Dopo l’assassinio di Giulia Cecchettin il ministro Valditara ha messo in campo una serie di interventi nelle scuole per prevenire il femminicidio e tra questi la “educazione alle relazioni”. Matteo Renzi in Senato durante la discussione sul ddl contro la violenza sulle donne ha affermato che “la questione da affrontare è la questione educativa e questo ci riguarda tutti”.



Nulla da eccepire sui propositi di Valditara, però occorre allargare lo sguardo, capire che cosa stia succedendo e intervenire di conseguenza. Si sta parlando senza sosta di società patriarcale e di femminicidio, e si è deciso di cambiare la situazione per evitare queste derive pericolose. In tal modo, però, il rischio è quello di prendere di mira supposte conseguenze senza mettere veramente a fuoco l’origine della violenza, e attuando misure destinate a mostrare tutta la loro debolezza.

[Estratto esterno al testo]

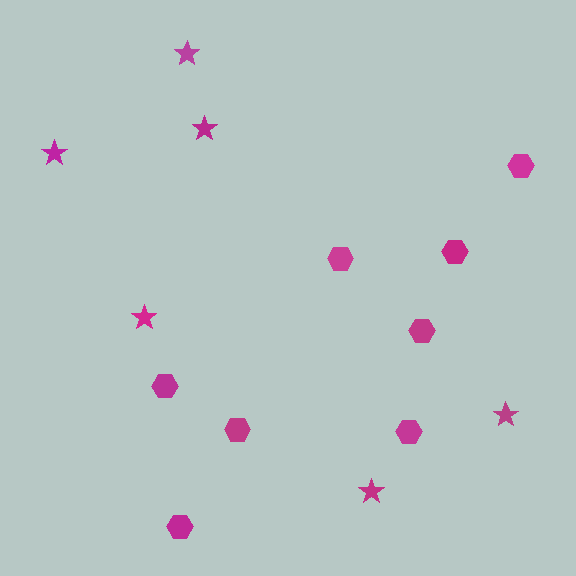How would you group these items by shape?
There are 2 groups: one group of hexagons (8) and one group of stars (6).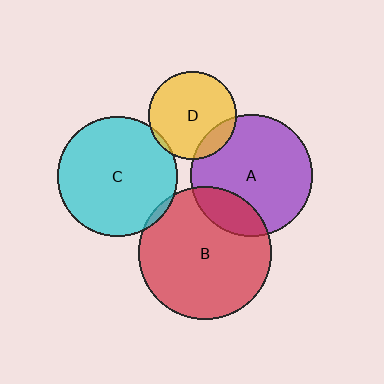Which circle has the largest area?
Circle B (red).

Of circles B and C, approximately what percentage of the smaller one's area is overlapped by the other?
Approximately 5%.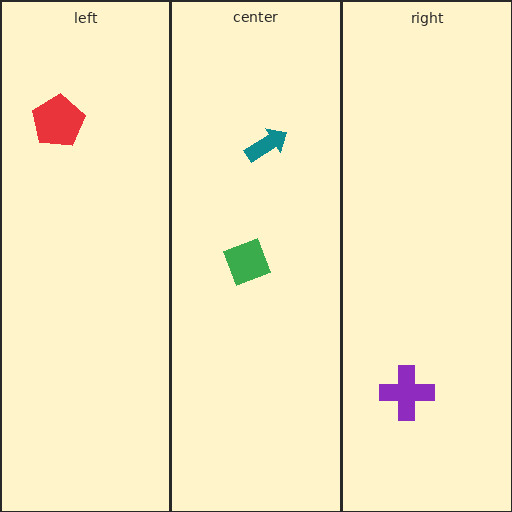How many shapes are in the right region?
1.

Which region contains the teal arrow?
The center region.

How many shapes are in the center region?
2.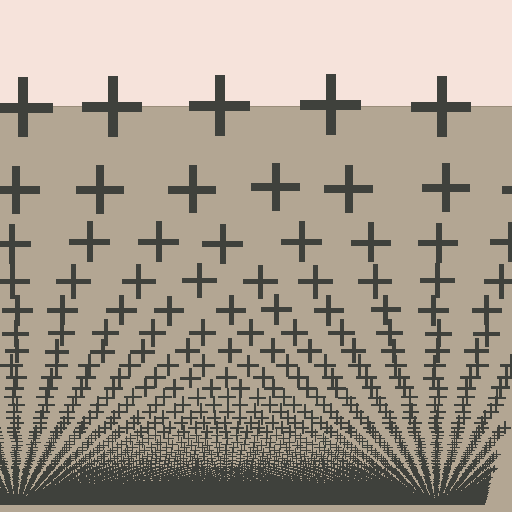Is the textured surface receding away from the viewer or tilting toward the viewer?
The surface appears to tilt toward the viewer. Texture elements get larger and sparser toward the top.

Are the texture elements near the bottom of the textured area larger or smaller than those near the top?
Smaller. The gradient is inverted — elements near the bottom are smaller and denser.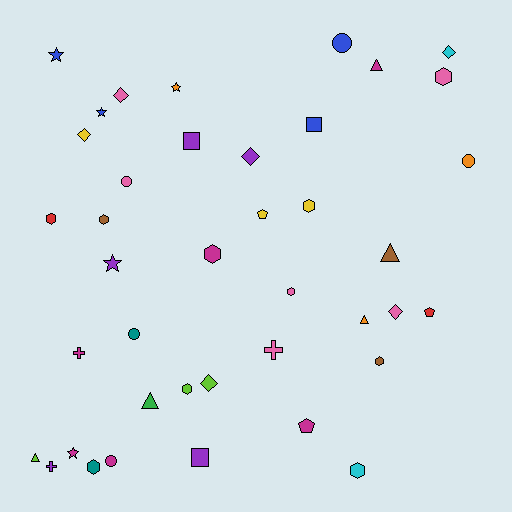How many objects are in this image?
There are 40 objects.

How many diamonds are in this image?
There are 6 diamonds.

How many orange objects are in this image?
There are 3 orange objects.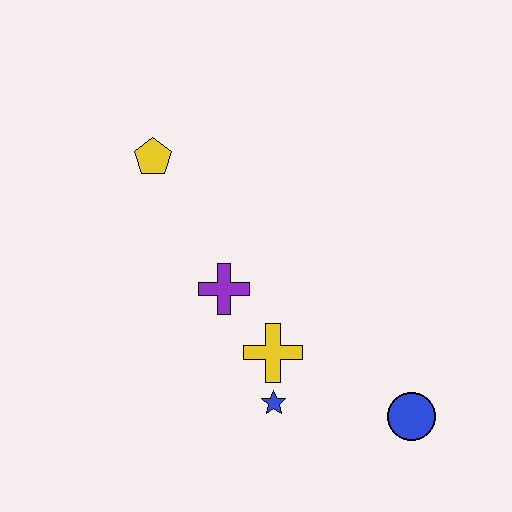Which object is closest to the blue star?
The yellow cross is closest to the blue star.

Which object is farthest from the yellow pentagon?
The blue circle is farthest from the yellow pentagon.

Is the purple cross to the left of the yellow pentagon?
No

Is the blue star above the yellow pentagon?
No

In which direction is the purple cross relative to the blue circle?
The purple cross is to the left of the blue circle.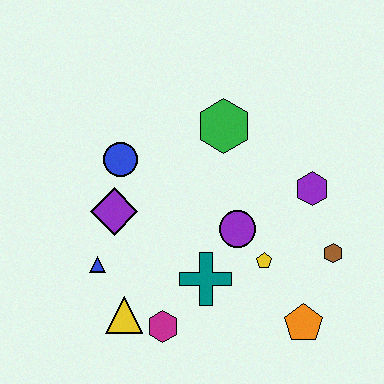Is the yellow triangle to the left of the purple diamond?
No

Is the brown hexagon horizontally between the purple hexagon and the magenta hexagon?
No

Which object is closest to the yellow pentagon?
The purple circle is closest to the yellow pentagon.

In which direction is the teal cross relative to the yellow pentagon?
The teal cross is to the left of the yellow pentagon.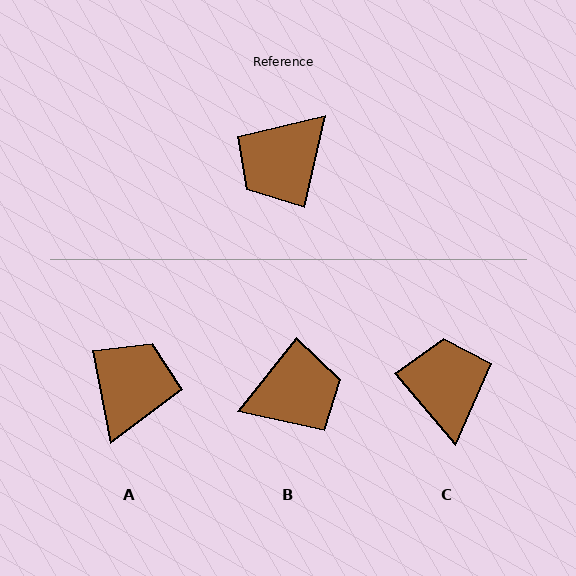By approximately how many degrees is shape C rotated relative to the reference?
Approximately 127 degrees clockwise.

Sotto la pelle di questi fenomeni variamente etichettati c’è l’emergenza di una cultura che si è diffusa lentamente e in silenzio e che ora è dominante: una sensibilità nichilista per la quale come nulla ha senso, allo stesso modo  anche l’altro, diverso da me, non ha alcun significato. Se l’altro non è più un mistero, una ricchezza unica, un essere libero pieno di dignità, si può fare di lui ciò che si vuole. E la prova sta nel fatto che l’altra persona va bene se si conforma a quello che voglio io. Questo riguarda tutti, fuori da ogni etichetta o slogan. La società patriarcale non c’entra nulla, perché non esiste più; anzi si dovrebbe dire che il padre è scomparso e la sua mancanza ha generato una enorme fragilità. La nostra è una società in cui l’altro è strumento o nemico, non una persona ma un oggetto senza valore da tenere in mano: se è utile lo si conserva, altrimenti lo si butta, lo si rimuove anche fisicamente.

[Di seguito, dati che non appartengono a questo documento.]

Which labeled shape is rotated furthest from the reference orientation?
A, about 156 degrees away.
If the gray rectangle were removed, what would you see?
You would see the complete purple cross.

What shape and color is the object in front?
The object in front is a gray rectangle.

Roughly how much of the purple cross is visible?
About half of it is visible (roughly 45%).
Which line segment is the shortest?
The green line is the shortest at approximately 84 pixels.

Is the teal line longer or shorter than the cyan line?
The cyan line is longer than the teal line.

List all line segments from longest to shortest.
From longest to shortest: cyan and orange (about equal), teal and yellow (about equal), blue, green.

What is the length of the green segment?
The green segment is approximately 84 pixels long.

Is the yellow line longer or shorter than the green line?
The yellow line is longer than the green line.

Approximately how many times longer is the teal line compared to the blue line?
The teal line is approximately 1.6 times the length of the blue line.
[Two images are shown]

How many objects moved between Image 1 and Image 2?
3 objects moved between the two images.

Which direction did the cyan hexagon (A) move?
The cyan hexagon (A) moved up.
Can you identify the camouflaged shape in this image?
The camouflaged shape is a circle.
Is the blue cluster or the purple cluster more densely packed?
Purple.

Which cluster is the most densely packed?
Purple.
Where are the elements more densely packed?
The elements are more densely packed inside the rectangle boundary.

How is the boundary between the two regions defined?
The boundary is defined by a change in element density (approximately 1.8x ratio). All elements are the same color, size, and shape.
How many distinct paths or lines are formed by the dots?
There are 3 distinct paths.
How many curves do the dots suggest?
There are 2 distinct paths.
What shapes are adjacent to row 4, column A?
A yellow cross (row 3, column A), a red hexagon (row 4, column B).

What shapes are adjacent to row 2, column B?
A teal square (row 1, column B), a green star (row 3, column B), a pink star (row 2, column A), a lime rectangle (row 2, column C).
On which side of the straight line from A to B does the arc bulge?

Occorre ripartire dalla presa di coscienza che l’altro è un valore, un mistero di libertà, una ricchezza che ci viene donata, non da possedere ma da contemplare e da cui lasciarsi fare. Qui sta la questione dell’origine che riguarda tutti. Di conseguenza tutti, proprio tutti, dovrebbero sentirsi coinvolti in questa ripresa educativa: le famiglie, in cui spesso i figli devono essere come padre e madre se li immaginano, le scuole, in cui gli studenti sono una somma di voti, le realtà associative, dove vale chi fa una performance.

E in che modo si dovrebbe agire? Oggi si pensa che il problema si possa risolvere con un corso o con lo psicologo. Essendo invece una questione di cultura, ci vuole molto di più: serve un cammino educativo che vada al cuore della questione e riporti tutti a riscoprire il valore intoccabile dell’essere umano.

L’assassinio efferato di Giulia ci chiede certamente che si contrastino i femminicidi, però prima chiede che torni una cultura vera dell’io.

Per questo ci vuole un movimento che sappia guardare all’altro in modo positivo, che sappia vedere la bellezza di ogni persona: solo così si sconfigge la violenza diffusa che che ha pervaso in mille modi il nostro quotidiano, riportando dentro la vita uno sguardo aperto all’altro, accogliente e di simpatia.

Si facciano pure gli interventi di Valditara, ma senza assecondare frettolosamente pulsioni tecniciste, perché la questione che siamo chiamati ad affrontare, essendo eminentemente educativa, è quella di un cambio culturale. Tutti siamo chiamati ad attuarlo, cioè tutti siamo sfidati ad accettare che è l’altro a cambiarci, non siamo noi a cambiare necessariamente l’altro. È una rivoluzione culturale.

Don Luigi Giussani negli anni 50 ai suoi giovani propose un gesto, quello della caritativa, vivendo il quale potevano imparare uno sguardo d’amore all’altro: andavano nelle cascine per stare con i bambini che non avevano compagnia, e dare gratuitamente questo tempo innanzitutto cambiava lo sguardo, che diventava uno sguardo ricco d’amore e perciò più umano.

Solo questo cambia: fare qualcosa di buono ad un altro, e in ciò sperimentare qualcosa per sé. È l’inizio di un cambiamento di sé stessi.